Chinese citizen journalist Zhang Zhan suffering from malnutrition amid ongoing hunger strike in prison

William Yang
3 min readAug 8, 2021

Chinese citizen journalist Zhang Zhan, who has been sentenced to four years for reporting about the situation in Wuhan during the initial stage of the coronavirus outbreak, is now experiencing malnutrition after she continues to stage a hunger strike in prison. Her weight has dropped below 40 kilograms and a human rights lawyer who used to handle her case thinks that the Chinese government won’t ease their control over her due to her poor health.

Chinese citizen journalist Zhang Zhan continues her hunger strike in the prison after she was sentenced to four years last December, and her ongoing protest has caused her weight to drop below 40 kilograms and she has been hospitalized on July 31 due to severe malnutrition.

In a screenshot of the text that Zhang’s mother sent to activists inside and outside of China, she said she was finally able to talk to Zhang through the phone earlier this month and the doctor said apart from suffering from malnutrition, Zhang’s feet and legs are also both suffering from edema. “I tried to convince her to start eating normally again, but she still insisted that she was innocent and refused to eat normally,” her mother wrote in the text.

Since Zhang was transferred from the detention center to the prison, her family members haven’t been able to obtain the right to visit her in the prison. They haven’t seen her for more than six months prior to the call on August 2. In May, a source said the prison guards kept using different excuses to reject her mother’s application to visit her, causing her to lose hope about being able to visit Zhang Zhan.

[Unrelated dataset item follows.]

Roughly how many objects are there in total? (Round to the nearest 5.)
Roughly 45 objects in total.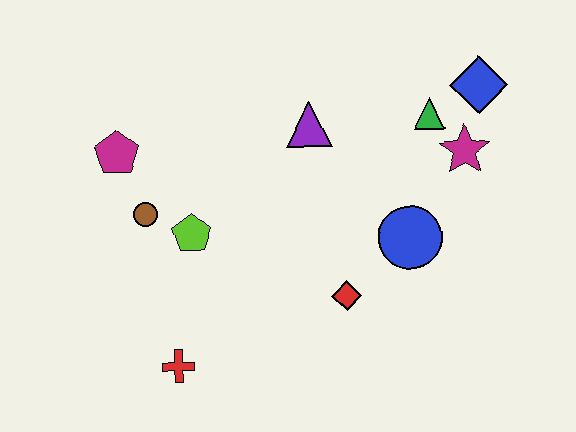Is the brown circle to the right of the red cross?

Chinese human rights lawyer Ren Quanniu, who was Zhang’s defense lawyer, said there is almost no channel for the outside world to learn about the exact status of Zhang’s health since even her family members can’t secure the right to visit her. “It is totally predictable to see the prison authorities wait until now to let Zhang’s family talk to her, and I’m also not surprised about Zhang’s continued hunger strike,” he said.

According to Ren, Zhang has always been determined about using hunger strikes as a way to express her anger and the things that she’s protesting against is the Chinese government’s control over freedom of speech rather than her own freedom.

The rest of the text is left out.